For the rest of the governors - it's up to them what they
report in case non-passive trip is updated...

Sure.


What Di is facing is in the issue under the bucket of
'handle_non_critical_trips()' when the governor just tries to
work on stale data - old trip temp.

Well, fair enough, but what about the other governors? Is this
problem limited to power_allocator?

IIUC the core fwk code - non of the governors would be needed
to handle the critical/hot trips. For the rest of the trip types
I would say it's up to the governor. In our IPA case this stale
data is used for power budget estimation - quite fundamental
step. Therefore, the reset and start from scratch would make more
sense.

I think other governors don't try to 'estimate' such
abstract power headroom based on temperature - so probably
they don't have to even implement the 'reset()' callback
(I don't know their logic that well).

So there seems to be a claim that IPA is the only governor needing the
->reset() callback, but I have not seen any solid analysis confirming
that. It very well may be the case, but then the changelog should
clearly explain why this is the case IMO.

I agree, the patch header doesn't explain that properly. Here is the
explanation for this Intelligent Power Allocator (IPA):

The IPA controls temperature using PID mechanism. It's a closed
feedback loop. That algorithm can 'learn' from the 'observed'
in the past reaction for it's control decisions and accumulates that
information in the part called 'error integral'. Those accumulated
'error' gaps are the differences between the set target value and the
actually achieved value. In our case the target value is the target
temperature which is coming from the trip point. That part is then used
with the 'I' (of PID) component, so we can compensate for those
'learned' mistakes.
Now, when you change the target temperature value - all your previous
learned errors won't help you. That's why Intelligent Power Allocator
should reset previously accumulated history.



For the 2nd case IIUC the code, we pass the 'trip.temperature'
and should be ready for what you said (modification of that value).

Generally speaking, it needs to be prepared for a simultaneous change
of multiple trip points (including active), in which case it may not
be useful to invoke the ->reset() callback for each of them
individually.

Although, that looks more cleaner IMO. Resetting one by one in
a temperature order would be easily maintainable, won't be?

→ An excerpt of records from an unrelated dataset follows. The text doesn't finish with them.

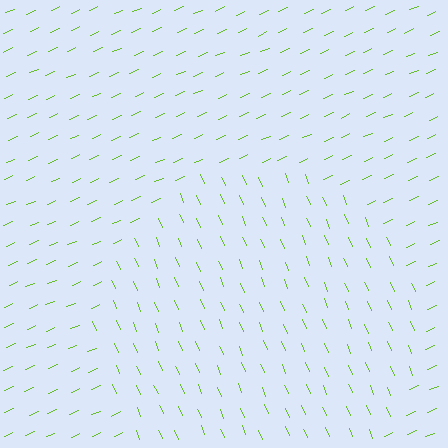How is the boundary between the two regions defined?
The boundary is defined purely by a change in line orientation (approximately 89 degrees difference). All lines are the same color and thickness.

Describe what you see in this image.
The image is filled with small lime line segments. A circle region in the image has lines oriented differently from the surrounding lines, creating a visible texture boundary.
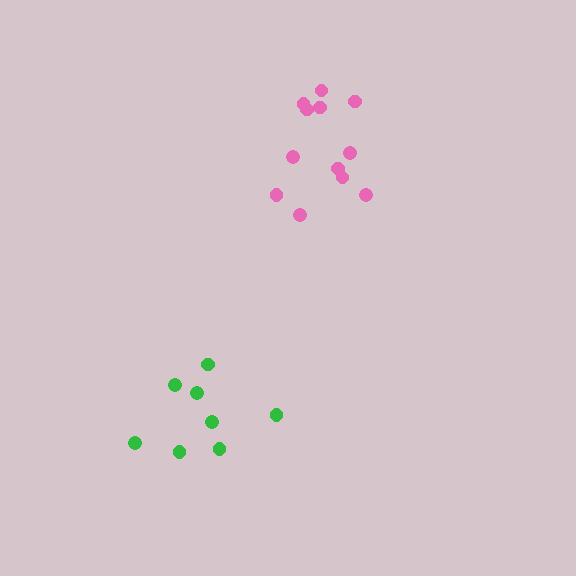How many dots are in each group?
Group 1: 8 dots, Group 2: 12 dots (20 total).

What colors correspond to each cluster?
The clusters are colored: green, pink.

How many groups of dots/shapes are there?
There are 2 groups.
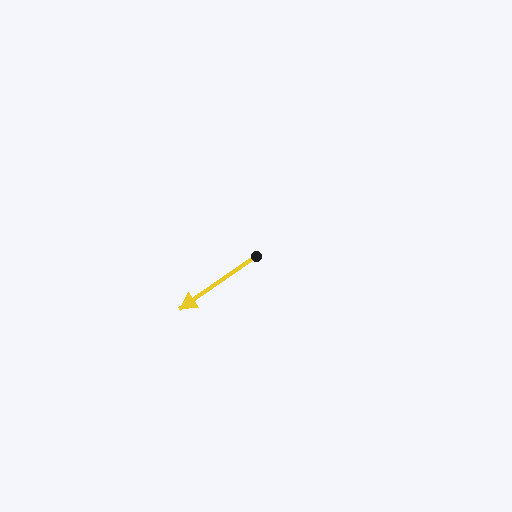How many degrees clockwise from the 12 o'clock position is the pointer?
Approximately 235 degrees.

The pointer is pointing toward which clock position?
Roughly 8 o'clock.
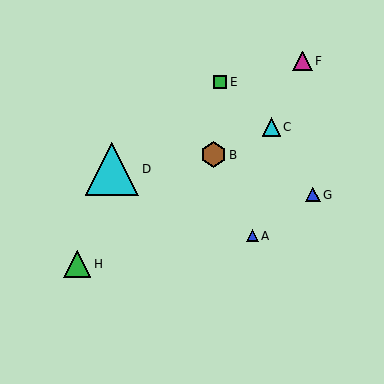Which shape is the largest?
The cyan triangle (labeled D) is the largest.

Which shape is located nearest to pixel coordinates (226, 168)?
The brown hexagon (labeled B) at (214, 155) is nearest to that location.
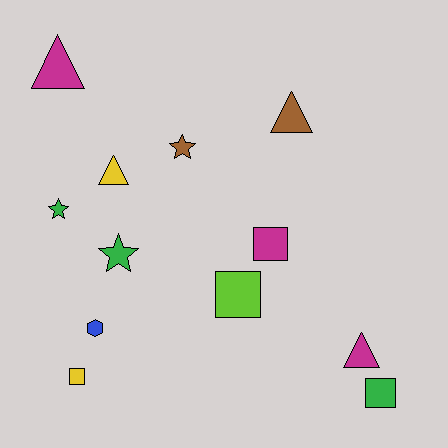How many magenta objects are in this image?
There are 3 magenta objects.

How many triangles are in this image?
There are 4 triangles.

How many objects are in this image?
There are 12 objects.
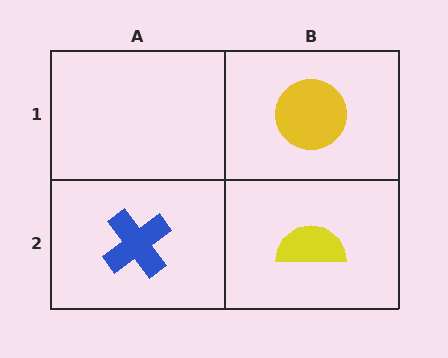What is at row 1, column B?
A yellow circle.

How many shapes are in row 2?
2 shapes.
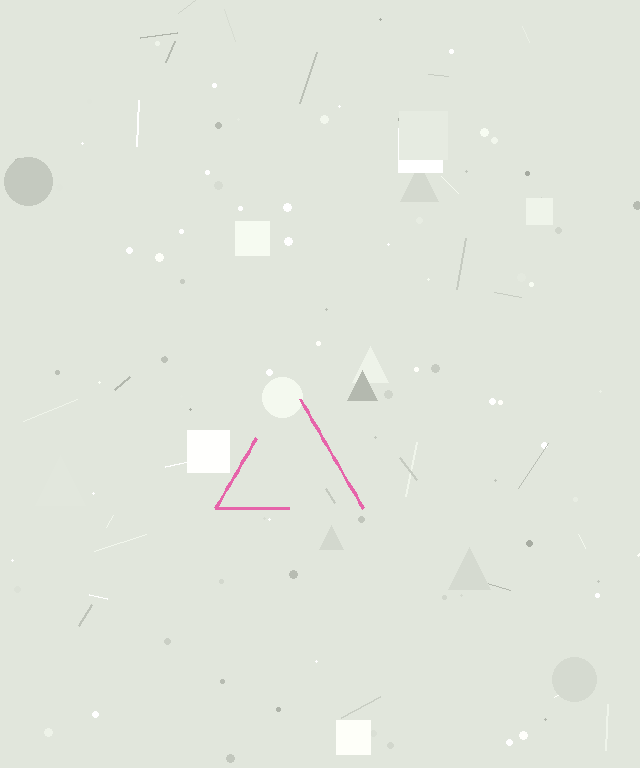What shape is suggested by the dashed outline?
The dashed outline suggests a triangle.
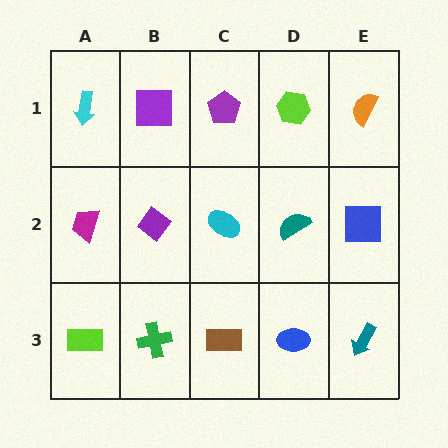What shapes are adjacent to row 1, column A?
A magenta trapezoid (row 2, column A), a purple square (row 1, column B).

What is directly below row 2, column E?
A teal arrow.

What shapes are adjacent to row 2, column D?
A lime hexagon (row 1, column D), a blue ellipse (row 3, column D), a cyan ellipse (row 2, column C), a blue square (row 2, column E).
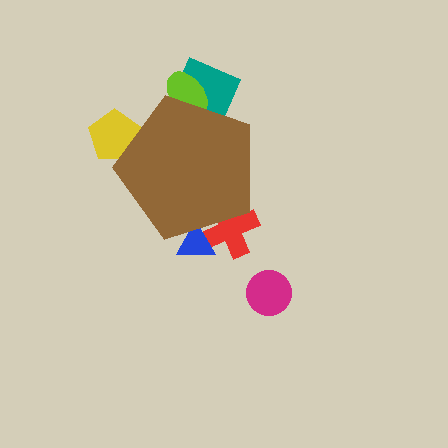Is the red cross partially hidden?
Yes, the red cross is partially hidden behind the brown pentagon.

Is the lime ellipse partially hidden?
Yes, the lime ellipse is partially hidden behind the brown pentagon.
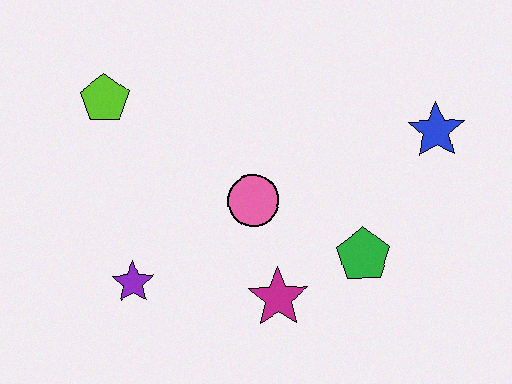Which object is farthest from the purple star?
The blue star is farthest from the purple star.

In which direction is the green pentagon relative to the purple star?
The green pentagon is to the right of the purple star.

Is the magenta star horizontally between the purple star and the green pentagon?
Yes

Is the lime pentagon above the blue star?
Yes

I wouldn't call it maintainable really.

First of all, the trips may not be ordered. There are no guarantees
whatsoever that they will be ordered, so the caller may have to
determine the temperature order in the first place. This would be an
extra requirement that currently is not there.

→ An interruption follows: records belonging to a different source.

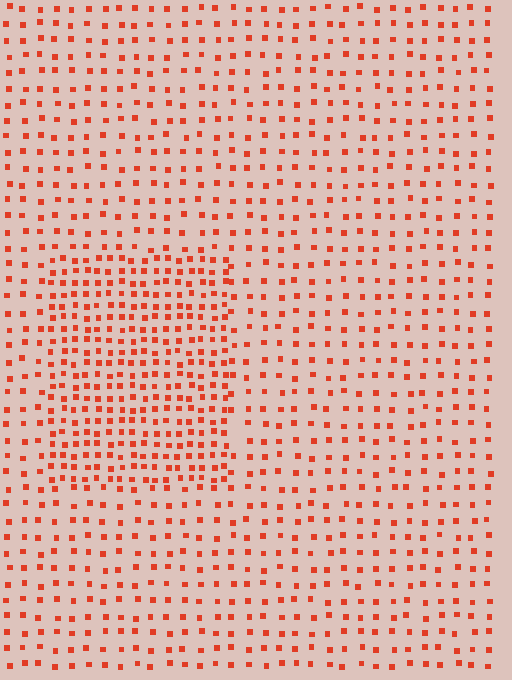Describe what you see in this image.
The image contains small red elements arranged at two different densities. A rectangle-shaped region is visible where the elements are more densely packed than the surrounding area.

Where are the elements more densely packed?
The elements are more densely packed inside the rectangle boundary.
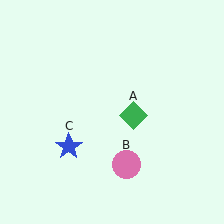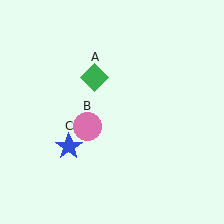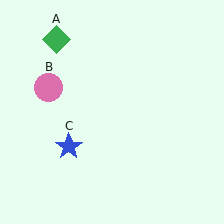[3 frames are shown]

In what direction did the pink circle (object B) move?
The pink circle (object B) moved up and to the left.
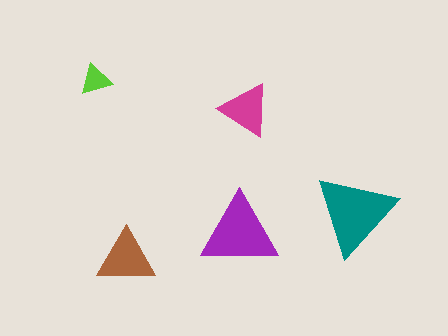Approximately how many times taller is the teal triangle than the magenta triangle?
About 1.5 times taller.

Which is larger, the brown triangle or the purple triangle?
The purple one.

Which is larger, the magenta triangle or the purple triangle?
The purple one.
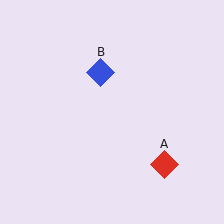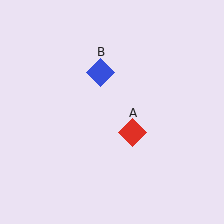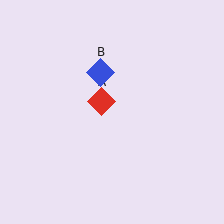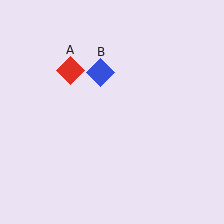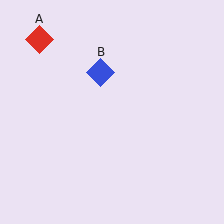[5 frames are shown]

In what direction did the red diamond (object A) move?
The red diamond (object A) moved up and to the left.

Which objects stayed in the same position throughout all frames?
Blue diamond (object B) remained stationary.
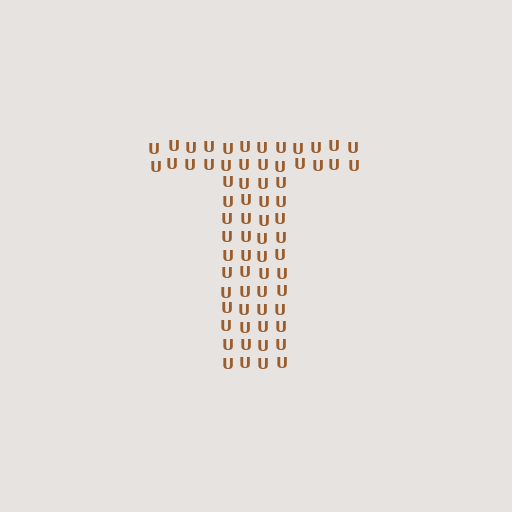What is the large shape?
The large shape is the letter T.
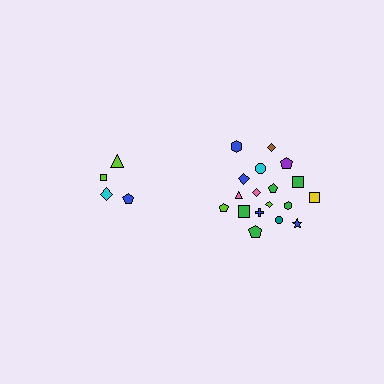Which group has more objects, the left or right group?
The right group.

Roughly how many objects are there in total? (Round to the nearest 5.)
Roughly 20 objects in total.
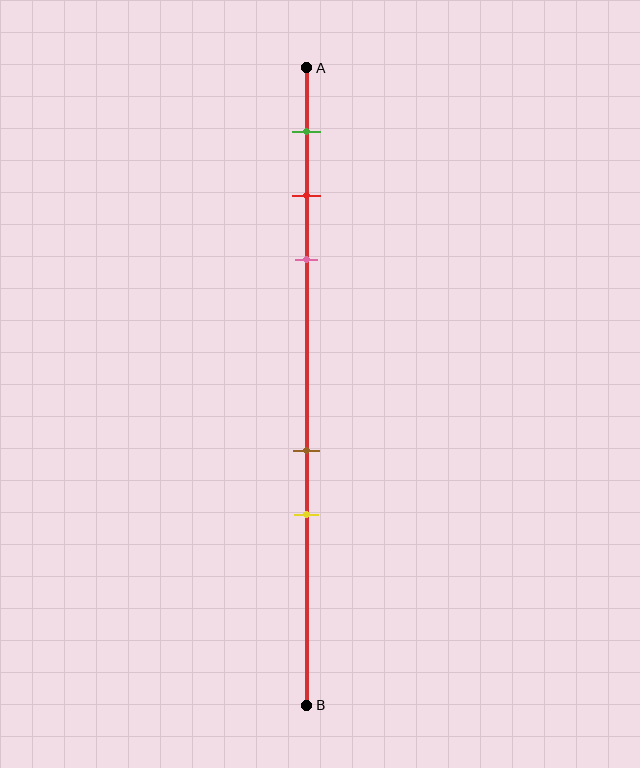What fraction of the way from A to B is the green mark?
The green mark is approximately 10% (0.1) of the way from A to B.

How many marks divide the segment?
There are 5 marks dividing the segment.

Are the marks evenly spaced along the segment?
No, the marks are not evenly spaced.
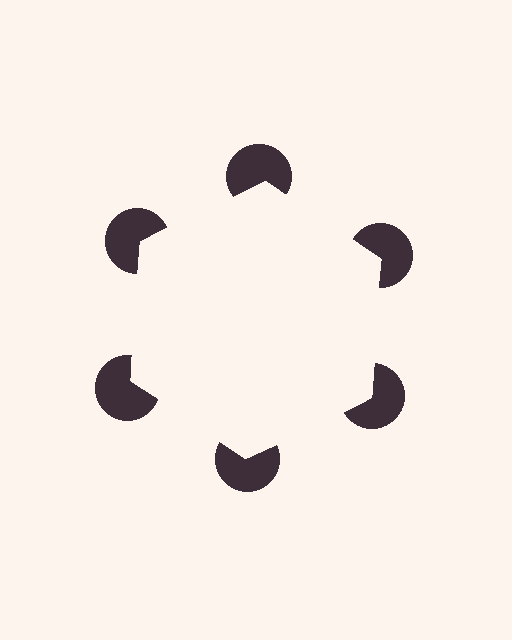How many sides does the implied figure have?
6 sides.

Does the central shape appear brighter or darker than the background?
It typically appears slightly brighter than the background, even though no actual brightness change is drawn.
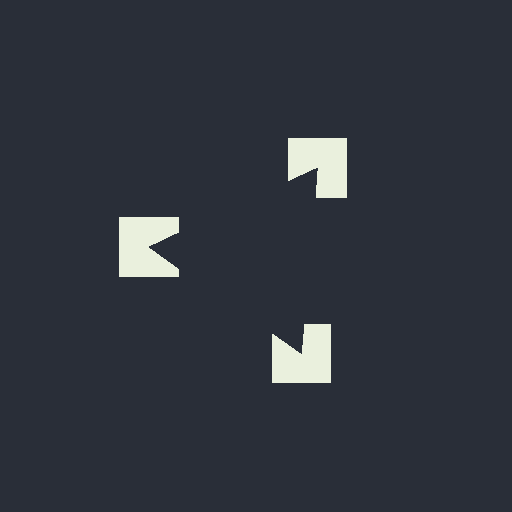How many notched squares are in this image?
There are 3 — one at each vertex of the illusory triangle.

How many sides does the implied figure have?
3 sides.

Apart from this, I don't see any fundamental difference between the
case when trip points are updated via sysfs and when they are updated
by the driver. The governor should reset itself in any of those cases
and even if one trip point changes, the temperature order of all of
them may change, so the governor reset mechanism should be able to
handle the case when multiple trip points are updated at the same
time. While you may argue that this is theoretical, the ACPI spec
clearly states that this is allowed to happen, for example.

If you want a generic reset callback for governors, that's fine, but
make it generic and not specific to a particular use case.

I think we agree here, but probably having slightly different
implementation in mind. Based on you explanation I think you
want simply this API:
void (*reset)(struct thermal_zone_device *tz);

1. no return value
2. no specific trip ID as argument

Do you agree?
IMO such implementation and API would also work for this IPA
purpose. Would that work for the ACPI use case as well?